D’après une étude menée par Dove et Linkedln en 2023, il a été prouvé que “Les cheveux texturés sont 2,5 fois plus susceptibles d’être perçus comme étant moins professionnels.” Les préjugés et les discriminations sont toujours d’actualités. “Les femmes métissées/noires aux cheveux texturés sont deux fois plus susceptibles de subir des micro-agressions sur leur lieu de travail que les femmes métissées/noires ayant les cheveux lissés.” Cette étude a aussi démontré que “54% des femmes métissées/noires pensent qu’elles ont plus de chance de réussir un entretien d’embauche en lissant leurs cheveux.” “2 femmes métissées/noires sur 3 modifient la texture de leurs cheveux pour un entretien professionnel et parmi elles, 41% lissent leurs cheveux bouclés.”
« Le 15 novembre 2022, Michelle Obama, a confié, à l’occasion de la promotion de son nouvel ouvrage « Cette lumière en nous » dans une émission d’Ellen DeGeneres, qu’elle s’était sentie obligée de se lisser les cheveux pendant les huit ans de mandat de son époux. »
Le mardi 12 septembre 2023, une Proposition de loi visant à reconnaître et à sanctionner la discrimination capillaire, a été déposé par le député Olivier Serva.

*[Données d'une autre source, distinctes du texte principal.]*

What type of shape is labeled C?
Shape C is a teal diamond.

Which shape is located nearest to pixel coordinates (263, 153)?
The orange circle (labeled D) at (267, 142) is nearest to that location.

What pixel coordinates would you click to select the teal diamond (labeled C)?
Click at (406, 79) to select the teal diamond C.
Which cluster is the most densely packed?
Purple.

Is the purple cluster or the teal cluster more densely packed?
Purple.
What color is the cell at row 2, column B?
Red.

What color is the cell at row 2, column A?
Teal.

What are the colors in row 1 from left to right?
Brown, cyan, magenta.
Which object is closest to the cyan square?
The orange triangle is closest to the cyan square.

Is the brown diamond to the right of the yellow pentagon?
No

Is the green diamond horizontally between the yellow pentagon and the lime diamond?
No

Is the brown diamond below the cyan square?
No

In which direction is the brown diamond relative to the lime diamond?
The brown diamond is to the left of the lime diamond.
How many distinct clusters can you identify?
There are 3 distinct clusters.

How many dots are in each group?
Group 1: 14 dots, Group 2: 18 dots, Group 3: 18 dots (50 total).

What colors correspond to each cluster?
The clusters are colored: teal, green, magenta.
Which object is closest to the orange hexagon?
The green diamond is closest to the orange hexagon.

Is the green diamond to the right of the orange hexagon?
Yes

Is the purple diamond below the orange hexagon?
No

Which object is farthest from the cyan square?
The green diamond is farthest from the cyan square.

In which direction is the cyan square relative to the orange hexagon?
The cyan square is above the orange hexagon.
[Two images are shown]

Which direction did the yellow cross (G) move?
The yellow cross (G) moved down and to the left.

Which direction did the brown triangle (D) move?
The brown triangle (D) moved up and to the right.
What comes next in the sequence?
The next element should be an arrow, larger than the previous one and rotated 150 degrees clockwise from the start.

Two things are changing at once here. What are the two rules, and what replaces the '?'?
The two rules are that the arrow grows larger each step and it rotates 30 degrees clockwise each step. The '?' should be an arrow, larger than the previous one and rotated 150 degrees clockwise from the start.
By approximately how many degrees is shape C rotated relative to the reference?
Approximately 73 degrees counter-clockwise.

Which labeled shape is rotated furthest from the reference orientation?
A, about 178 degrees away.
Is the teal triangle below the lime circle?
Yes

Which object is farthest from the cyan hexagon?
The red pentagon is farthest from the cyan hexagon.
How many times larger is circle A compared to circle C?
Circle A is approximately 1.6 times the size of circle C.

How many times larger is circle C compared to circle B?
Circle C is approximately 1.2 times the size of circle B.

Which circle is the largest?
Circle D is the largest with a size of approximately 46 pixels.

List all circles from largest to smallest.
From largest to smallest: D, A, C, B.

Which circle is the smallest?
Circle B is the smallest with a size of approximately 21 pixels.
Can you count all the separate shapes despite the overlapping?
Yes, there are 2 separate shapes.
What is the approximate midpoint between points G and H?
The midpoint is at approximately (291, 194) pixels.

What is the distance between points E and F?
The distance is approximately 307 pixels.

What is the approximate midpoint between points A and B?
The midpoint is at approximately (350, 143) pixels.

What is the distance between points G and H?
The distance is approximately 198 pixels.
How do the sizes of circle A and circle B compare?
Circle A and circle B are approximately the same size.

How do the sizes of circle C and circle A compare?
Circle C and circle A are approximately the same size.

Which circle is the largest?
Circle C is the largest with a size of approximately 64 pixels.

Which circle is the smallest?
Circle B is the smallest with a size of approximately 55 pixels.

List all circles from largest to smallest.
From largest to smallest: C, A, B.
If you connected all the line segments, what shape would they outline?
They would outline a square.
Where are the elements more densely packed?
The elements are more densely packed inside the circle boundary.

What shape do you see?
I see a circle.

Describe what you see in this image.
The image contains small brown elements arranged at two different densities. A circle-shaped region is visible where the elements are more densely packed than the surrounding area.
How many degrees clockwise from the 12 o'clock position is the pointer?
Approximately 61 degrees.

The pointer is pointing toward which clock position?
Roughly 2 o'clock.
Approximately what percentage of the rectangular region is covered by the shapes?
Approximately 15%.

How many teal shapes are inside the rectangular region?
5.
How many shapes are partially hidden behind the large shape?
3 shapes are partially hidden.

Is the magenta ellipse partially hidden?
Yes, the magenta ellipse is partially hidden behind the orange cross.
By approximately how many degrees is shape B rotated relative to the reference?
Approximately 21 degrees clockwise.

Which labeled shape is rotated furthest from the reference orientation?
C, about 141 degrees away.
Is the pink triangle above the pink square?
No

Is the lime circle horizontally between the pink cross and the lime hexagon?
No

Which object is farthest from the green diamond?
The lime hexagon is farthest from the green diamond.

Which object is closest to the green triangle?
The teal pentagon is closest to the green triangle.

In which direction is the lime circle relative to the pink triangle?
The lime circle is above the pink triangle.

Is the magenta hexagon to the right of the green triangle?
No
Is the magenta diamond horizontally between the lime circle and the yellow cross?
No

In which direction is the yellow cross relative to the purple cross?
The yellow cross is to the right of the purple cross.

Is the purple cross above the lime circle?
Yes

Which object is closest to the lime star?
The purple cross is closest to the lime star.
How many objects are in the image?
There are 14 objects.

Elle a été déposée dans le but d’être examinée par l’Assemblée nationale.
Selon Jean‑François Amadieu, directeur de l’Observatoire des discriminations à la Sorbonne, « nos cheveux jouent bien un rôle dans l’accès au travail. La chevelure peut alors influer positivement ou négativement sur les évolutions de carrière et plus particulièrement chez les femmes.”
En mars 2024, l’Assemblée nationale a voté de manière favorable à la proposition de loi. Portée par le député Olivier Serva, cette initiative vise à interdire explicitement toute discrimination liée à la coupe, la couleur, la longueur ou la texture des cheveux, en l’intégrant aux critères déjà protégés par le Code du travail, le Code pénal et le Code général de la fonction publique.
Cette proposition fait notamment écho à l’histoire d’un steward d’Air France, Aboubakar Traoré, qui a dû se battre pendant dix ans en justice pour faire reconnaître la discrimination qu’il subissait à cause de ses cheveux locksés.
Même si la loi française interdit déjà la discrimination fondée sur l’apparence physique, ce texte cherche aussi à sensibiliser le public à cette cause et permet d’offrir une protection et des recours juridiques plus clairs aux victimes.
Adoptée par l’Assemblée nationale, la proposition de loi doit maintenant être examinée par le Sénat avant de pouvoir entrer en vigueur.